Autism-Friendly Holiday Tips

“Autism does not take a break for the holidays. Although the holidays can be a great time to bond with family, you will know that with a child on the autism spectrum, the festive period comes with its fair share of challenges. Here are some survival tips for the holidays, so you and your child can truly enjoy this time of year.

1. “Less is more! Inviting friends and family over for the holidays sounds fun. Still, this can be challenging for your child to process. The more people in your house, the less autonomy your child experiences. More people means added social expectations and more chances of those on the spectrum becoming overstimulated. Your home is a familiar environment for your child, but having people over can interrupt their ability to ism (stim) and self-regulate. Your child requires plenty of time and space to adjust to having guests over. You may even also feel obliged to get your child to participate in the festivities when they are not ready.

2. “Avoid the crowds! Holiday events and shopping can be stressful times for anyone. It can be extremely overwhelming for our sensitive children to be in crowded places. Internet shopping and grocery delivery are wonderful inventions that allow you to avoid the mall and skip the grocery store. Another option is to ask a family member or a trusted friend to watch your child at home while you brave the crowds yourself. Although taking your child with you may be tempting, leaving them home means you’ll be more likely to avoid having a tantrum or a meltdown.

3. “Eliminate the electronics! Well-intentioned family members may want to buy your child gifts during the holiday season. Traditional toys, such as books, trains, dolls, or arts and crafts, allow our children to use their developing brains for creative play. Electronic toys containing batteries, flashing lights, or screens can be overstimulating for those on the autism spectrum and add to holiday stresses. Be authentic with your relatives and make some suggestions for gift choices. They are looking to you for guidance on what your child would enjoy. Maybe your child has stimming behaviors, such as shaking a string or drawing pictures.
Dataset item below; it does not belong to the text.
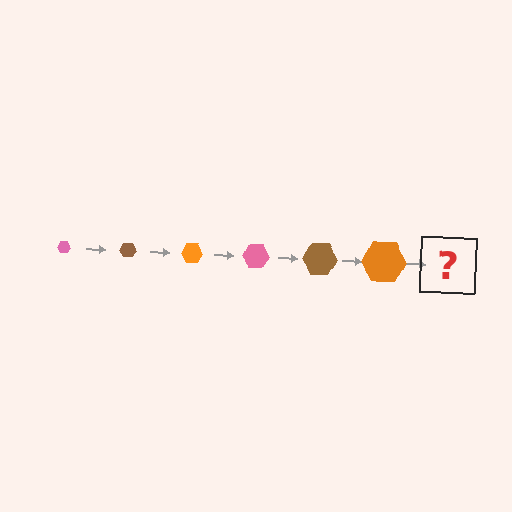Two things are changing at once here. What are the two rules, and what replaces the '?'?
The two rules are that the hexagon grows larger each step and the color cycles through pink, brown, and orange. The '?' should be a pink hexagon, larger than the previous one.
Allowing them to freely stim without electronics will help them self-soothe and provide the predictability they crave to make sense of the world around them.

4. “Dietary dilemmas! If your child is on a special autism diet, the holidays can be one of the most challenging. Everywhere you turn there are temptations of gluten, casein, sugar, and chocolate. Spend some time preparing foods in advance that your child can eat. Educate those you might spend time with during the holidays about the foods you would like your child to avoid. Have plenty of healthy choices to offer your child as an alternative. Ask for their help and support to make this happen.

5. “The importance of The Son-Rise Program playroom! The most valuable and supportive environment for your child throughout the holidays is The Son-Rise Program playroom. This nurturing environment provides your child with a low-distraction experience where they can play and be themselves. Even if other things are happening and you are spending more time than usual as a family, there is a workaround. Coordinate with your family, so each person can take turns being with your child in the playroom. Even a couple of hours each day over the holidays will be a godsend for your child. And it will help them thrive.

“Have fun and Happy Holidays from The Autism Treatment Center or America!”